Given that I was unable to find my application letter to the minor in writing program, I have chosen to use my go-to cover letter for job applications. While I could pretty much copy/paste the entire letter and use it as a boilerplate sample, these are some of the quotes that stood out to me the most:
“I apply for this position with great enthusiasm, which is founded by my passion for politics and public policy.”
I look at this quote and realize that it really doesn’t explain why I’m enthusiastic about applying for the position. Even though most of the positions I apply to are political/policy-related in nature, nothing specifically about this phrase explains to the application reader why their specific office/company/etc. excites me. I think I originally chose to include it (in my opening paragraph) simply because it sounds good.
“The most important thing this position has taught me, however, is leadership. This position has taught me to be creative in my campus-wide-strategy, but it has also taught me to trust and listen to others’ ideas, which I now believe to be one of the most important leadership qualities.”

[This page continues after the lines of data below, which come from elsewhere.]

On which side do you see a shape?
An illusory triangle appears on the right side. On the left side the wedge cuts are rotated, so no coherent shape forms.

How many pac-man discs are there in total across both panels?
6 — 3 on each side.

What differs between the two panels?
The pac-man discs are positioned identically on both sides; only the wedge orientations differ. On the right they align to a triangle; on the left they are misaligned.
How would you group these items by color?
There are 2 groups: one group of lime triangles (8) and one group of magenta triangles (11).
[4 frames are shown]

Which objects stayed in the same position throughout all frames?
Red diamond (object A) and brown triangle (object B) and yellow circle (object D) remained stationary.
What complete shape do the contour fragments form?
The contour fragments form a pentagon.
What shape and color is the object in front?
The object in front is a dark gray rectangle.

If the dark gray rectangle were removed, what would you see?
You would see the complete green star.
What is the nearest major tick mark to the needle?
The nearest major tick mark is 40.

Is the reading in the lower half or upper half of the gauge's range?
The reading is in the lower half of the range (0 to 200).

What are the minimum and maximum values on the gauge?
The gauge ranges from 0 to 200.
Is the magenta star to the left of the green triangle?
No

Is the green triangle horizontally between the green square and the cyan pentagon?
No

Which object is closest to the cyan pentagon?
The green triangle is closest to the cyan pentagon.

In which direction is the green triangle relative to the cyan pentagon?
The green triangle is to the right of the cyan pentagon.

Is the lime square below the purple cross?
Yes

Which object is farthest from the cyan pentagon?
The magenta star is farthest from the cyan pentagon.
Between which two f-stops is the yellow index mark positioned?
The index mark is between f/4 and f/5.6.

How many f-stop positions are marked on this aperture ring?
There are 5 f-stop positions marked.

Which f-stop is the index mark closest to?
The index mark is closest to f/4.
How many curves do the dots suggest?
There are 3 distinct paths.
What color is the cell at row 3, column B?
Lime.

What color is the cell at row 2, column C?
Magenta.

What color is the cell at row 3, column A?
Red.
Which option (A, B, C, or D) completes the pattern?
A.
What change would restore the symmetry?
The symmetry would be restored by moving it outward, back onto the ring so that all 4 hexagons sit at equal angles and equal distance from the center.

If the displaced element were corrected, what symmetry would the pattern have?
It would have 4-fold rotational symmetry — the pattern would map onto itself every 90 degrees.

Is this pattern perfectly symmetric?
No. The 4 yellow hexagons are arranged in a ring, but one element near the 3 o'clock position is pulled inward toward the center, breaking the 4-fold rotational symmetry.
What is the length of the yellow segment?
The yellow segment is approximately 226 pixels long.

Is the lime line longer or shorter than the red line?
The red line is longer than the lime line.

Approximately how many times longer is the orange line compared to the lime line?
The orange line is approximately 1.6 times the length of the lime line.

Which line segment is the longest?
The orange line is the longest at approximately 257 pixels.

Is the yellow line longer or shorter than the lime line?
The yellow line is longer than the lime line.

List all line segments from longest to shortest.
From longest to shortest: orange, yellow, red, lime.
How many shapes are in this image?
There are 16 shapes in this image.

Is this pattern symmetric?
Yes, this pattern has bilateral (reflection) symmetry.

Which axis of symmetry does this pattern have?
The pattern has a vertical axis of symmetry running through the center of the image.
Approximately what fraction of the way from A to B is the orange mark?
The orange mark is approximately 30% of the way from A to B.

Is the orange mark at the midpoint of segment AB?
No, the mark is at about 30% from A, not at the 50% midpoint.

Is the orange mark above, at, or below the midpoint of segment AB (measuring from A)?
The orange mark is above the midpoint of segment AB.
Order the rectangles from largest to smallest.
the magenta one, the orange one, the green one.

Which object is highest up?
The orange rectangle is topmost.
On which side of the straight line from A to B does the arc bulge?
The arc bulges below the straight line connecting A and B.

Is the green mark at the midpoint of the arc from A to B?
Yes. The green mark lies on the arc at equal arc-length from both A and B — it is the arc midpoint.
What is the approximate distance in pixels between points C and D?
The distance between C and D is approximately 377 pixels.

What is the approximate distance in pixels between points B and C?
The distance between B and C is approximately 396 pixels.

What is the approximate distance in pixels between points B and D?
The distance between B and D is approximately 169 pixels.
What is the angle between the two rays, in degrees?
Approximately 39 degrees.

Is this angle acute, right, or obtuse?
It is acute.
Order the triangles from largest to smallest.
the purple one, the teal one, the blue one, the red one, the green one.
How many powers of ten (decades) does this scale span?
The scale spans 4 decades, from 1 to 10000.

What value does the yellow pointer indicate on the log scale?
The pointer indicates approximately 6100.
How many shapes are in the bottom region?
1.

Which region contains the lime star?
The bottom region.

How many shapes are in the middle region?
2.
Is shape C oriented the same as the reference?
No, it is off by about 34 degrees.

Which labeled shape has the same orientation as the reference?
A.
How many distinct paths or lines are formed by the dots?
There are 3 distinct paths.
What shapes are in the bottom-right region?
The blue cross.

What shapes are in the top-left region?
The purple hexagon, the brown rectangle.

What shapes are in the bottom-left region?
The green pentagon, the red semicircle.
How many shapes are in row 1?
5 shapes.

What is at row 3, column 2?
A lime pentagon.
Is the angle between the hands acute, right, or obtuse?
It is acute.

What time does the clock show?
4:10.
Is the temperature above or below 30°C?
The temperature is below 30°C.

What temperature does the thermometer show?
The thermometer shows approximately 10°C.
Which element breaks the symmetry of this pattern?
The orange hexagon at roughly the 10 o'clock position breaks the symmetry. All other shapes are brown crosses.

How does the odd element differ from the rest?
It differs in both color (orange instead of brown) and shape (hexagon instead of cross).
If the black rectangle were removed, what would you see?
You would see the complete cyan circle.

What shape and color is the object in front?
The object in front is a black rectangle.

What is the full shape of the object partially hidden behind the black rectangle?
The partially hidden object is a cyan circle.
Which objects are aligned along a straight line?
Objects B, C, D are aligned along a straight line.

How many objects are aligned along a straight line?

I added this quote because I wanted to emphasize my leadership skills. But reading back, I realize that most leaders are creative and good listeners. There’s nothing unique about those qualities and they, in all honesty, don’t relate to my experiences in the position I’m referring to.
“I think I am a candidate with great communication skills, political experience, and strong motivation, which will bring unique experiences to the Congressman’s Office. I am truly thrilled about the prospect of joining your team.”
This quote, last but not least, is the epitome of boilerplate. Communication skills, experience, and motivation – what else am I supposed to mention in a cover letter? I included this because I felt it was the only acceptable way to conclude my letter. While that may be true, I certainly could update this phrase to make it less generic than it already is.